Reps. blast order banning refugees, immigrants from seven countries
LANSING — State Reps. Abdullah Hammoud (D-Dearborn), Stephanie Chang (D-Detroit), Yousef Rabhi (D-Ann Arbor) and Vanessa Guerra (D-Saginaw) spoke out today against President Trump’s signing of his executive order issuing a temporary ban on most refugees, and a suspension of visas for citizens of Syria and six other Middle Eastern and African countries.
“As the son of immigrants, and now a legislator working to safeguard the freedoms and liberties they sought when moving here, I am appalled by this decision,” said Rep. Hammoud, whose parents immigrated separately to the United States from Lebanon, before meeting here in 1985. “My parents, and the life they were able to build here for me and my siblings, represent America at its best. Their children would not have had the opportunities they’ve been given had they been unable to put their values and work ethic to practice in the land of the free. When we work together and honor our nation’s traditions of mutual respect, inclusivity and opportunity, we thrive as a people.”

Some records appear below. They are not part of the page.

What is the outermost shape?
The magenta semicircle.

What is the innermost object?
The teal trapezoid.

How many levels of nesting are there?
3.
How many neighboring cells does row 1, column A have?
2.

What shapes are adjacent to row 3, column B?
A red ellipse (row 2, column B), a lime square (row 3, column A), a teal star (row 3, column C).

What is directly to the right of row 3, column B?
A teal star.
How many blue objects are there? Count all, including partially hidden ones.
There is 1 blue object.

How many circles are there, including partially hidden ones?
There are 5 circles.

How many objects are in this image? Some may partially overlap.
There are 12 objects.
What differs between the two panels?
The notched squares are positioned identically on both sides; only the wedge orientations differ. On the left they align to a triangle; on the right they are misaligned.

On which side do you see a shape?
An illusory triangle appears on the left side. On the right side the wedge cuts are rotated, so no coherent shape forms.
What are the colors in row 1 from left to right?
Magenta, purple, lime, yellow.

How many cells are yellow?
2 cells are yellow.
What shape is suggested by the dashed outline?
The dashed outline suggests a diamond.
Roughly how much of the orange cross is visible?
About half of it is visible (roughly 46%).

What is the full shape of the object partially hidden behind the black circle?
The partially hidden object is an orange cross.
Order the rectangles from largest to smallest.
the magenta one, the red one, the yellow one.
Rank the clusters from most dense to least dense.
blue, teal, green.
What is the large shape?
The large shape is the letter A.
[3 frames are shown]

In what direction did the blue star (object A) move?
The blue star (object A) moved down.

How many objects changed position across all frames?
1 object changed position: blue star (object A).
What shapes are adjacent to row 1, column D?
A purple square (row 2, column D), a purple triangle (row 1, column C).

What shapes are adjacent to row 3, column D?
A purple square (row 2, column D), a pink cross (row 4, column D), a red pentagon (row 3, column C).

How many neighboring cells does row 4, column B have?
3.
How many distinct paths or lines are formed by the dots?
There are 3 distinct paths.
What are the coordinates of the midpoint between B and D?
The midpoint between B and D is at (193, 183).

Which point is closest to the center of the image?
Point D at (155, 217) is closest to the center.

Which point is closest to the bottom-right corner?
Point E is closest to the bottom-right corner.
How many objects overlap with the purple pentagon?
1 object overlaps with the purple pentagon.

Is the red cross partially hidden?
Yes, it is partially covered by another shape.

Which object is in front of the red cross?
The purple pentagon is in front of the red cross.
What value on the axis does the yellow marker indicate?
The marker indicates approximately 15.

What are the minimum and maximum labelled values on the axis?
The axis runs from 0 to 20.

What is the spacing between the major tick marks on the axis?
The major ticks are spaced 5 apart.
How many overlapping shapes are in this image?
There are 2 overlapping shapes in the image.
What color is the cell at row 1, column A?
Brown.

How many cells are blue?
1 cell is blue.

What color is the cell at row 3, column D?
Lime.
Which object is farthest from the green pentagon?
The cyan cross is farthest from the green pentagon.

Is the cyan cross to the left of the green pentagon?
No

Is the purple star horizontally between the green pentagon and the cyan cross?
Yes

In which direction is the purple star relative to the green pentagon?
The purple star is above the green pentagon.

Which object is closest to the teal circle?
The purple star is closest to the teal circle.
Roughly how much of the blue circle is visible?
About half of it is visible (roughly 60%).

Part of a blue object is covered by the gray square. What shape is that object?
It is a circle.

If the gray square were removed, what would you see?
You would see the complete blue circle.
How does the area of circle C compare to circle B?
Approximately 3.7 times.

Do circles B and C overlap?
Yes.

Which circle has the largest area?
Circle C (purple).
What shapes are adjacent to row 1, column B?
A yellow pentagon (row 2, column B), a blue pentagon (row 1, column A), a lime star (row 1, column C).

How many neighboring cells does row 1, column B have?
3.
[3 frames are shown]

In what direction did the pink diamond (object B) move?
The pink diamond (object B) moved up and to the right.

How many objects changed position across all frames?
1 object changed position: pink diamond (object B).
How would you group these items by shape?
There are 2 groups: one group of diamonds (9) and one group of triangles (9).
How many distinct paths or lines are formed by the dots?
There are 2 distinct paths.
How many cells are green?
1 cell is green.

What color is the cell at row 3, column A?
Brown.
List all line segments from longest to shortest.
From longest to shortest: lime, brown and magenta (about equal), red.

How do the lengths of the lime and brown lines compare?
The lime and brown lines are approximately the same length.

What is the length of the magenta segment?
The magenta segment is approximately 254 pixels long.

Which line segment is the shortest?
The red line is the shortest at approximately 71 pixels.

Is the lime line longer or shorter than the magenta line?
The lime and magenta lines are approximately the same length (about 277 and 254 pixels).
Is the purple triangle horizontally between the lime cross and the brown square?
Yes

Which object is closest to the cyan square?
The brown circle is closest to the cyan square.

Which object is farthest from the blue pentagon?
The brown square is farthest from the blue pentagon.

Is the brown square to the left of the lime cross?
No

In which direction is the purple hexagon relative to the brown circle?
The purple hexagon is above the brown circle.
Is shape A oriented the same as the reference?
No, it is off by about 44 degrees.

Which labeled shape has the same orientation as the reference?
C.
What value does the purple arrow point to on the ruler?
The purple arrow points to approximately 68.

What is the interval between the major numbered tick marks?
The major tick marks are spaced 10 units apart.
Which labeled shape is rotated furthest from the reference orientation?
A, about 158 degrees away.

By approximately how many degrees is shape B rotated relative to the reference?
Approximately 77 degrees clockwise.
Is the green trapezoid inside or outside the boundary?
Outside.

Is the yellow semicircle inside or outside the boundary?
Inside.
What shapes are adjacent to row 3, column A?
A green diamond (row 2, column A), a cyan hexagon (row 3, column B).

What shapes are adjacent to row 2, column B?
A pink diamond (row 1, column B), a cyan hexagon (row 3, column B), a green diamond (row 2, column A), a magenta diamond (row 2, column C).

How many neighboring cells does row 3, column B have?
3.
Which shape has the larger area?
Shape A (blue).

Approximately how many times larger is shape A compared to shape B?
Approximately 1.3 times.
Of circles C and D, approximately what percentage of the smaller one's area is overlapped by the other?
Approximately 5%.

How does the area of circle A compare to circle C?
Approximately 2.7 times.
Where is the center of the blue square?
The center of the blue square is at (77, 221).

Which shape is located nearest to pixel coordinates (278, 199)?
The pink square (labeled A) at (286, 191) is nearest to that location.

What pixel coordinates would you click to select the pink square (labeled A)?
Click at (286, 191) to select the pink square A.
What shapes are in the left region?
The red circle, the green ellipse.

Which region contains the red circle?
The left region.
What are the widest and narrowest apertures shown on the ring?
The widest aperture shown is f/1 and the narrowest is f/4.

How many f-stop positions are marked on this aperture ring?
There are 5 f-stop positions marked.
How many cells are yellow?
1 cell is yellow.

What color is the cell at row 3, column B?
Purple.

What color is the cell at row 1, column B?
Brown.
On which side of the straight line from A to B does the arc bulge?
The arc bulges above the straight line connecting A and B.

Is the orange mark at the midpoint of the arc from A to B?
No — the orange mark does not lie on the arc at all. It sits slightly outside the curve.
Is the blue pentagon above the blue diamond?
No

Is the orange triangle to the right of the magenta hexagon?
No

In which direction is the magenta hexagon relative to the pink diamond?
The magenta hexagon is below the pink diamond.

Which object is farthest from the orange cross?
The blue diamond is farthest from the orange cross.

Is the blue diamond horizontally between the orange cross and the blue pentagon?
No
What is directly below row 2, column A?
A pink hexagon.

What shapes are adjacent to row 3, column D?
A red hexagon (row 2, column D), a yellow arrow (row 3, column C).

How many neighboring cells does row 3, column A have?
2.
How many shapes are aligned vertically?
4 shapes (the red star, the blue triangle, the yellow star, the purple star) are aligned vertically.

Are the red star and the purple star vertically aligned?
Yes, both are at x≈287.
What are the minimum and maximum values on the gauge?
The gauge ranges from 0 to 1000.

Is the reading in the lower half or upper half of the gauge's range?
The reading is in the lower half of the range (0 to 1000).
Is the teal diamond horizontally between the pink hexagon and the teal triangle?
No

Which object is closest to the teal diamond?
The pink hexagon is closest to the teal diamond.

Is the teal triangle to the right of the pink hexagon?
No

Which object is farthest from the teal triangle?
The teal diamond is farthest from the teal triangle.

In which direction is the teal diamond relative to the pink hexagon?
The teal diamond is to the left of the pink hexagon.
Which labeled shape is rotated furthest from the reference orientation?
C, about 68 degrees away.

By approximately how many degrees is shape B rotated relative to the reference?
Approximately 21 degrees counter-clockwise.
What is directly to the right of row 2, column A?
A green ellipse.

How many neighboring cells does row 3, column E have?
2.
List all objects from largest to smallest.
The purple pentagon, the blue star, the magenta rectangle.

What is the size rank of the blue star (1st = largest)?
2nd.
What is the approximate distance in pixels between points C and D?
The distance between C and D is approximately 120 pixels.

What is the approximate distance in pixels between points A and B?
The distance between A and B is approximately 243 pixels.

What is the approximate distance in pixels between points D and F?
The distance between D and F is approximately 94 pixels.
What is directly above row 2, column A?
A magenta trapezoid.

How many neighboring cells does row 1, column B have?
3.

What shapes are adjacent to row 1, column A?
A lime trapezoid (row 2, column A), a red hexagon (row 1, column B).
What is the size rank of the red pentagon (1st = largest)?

“We do not have to guess what happens now that this ban is in place,” said Rep. Chang, the daughter of two Taiwanese immigrants. “Our history books have already told that story, starting with the Chinese Exclusion Act of 1882. It isn’t just that isolationism hurts the U.S. in every way imaginable — economically, geopolitically and culturally — but it damages the world, too. Denying entry to those who need it, who are desperately fleeing turmoil in their countries and view America as their last hope, has consequences that can and will be far reaching. This is an issue for our national conscience. Additionally, it is extremely frustrating to hear fear mongering rhetoric about refugees and immigrants when immigrants statistically commit fewer crimes, and when our current refugee admission process is extremely difficult, lengthy and thorough.”
The executive order would ban for several months the entry of refugees into the United States, except religious minorities fleeing persecution. The order states that this will only remain in effect until “more aggressive vetting is in place.” A separate order blocks visas from being issued to anyone from Syria, Iraq, Iran, Libya, Somalia, Sudan and Yemen. A number of refugees and immigrants who were on route to the United States when the ban was signed Friday found themselves unable to enter the country upon airport arrival, and have been detained at the airport since that time. In response, protests were held at major airports across the country, including Detroit Metropolitan Airport. Several state representatives attended Sunday’s protest.
“We must stand with our Muslim, immigrant and refugee brothers and sisters, because they are part of what makes America great,” said Rep. Rabhi. “This nation has always been a beacon of hope and freedom to the world. This ban has disgraced the very foundation of our national identity. In this country we stand for liberty and justice for all, no exceptions.”
“The United States would not have been able to become the power that it did throughout the 19th and 20th centuries without the physical, financial and cultural contributions of the immigrants that flocked to its shores,” said Rep. Guerra, who is the descendent of Mexican immigrants. “Despite the adversity and challenges we have faced, this nation continues to provide a beacon of light to the downtrodden, oppressed and disenfranchised of the world. At this critical, seemingly unstable time in world history, we cannot afford to extinguish that light.”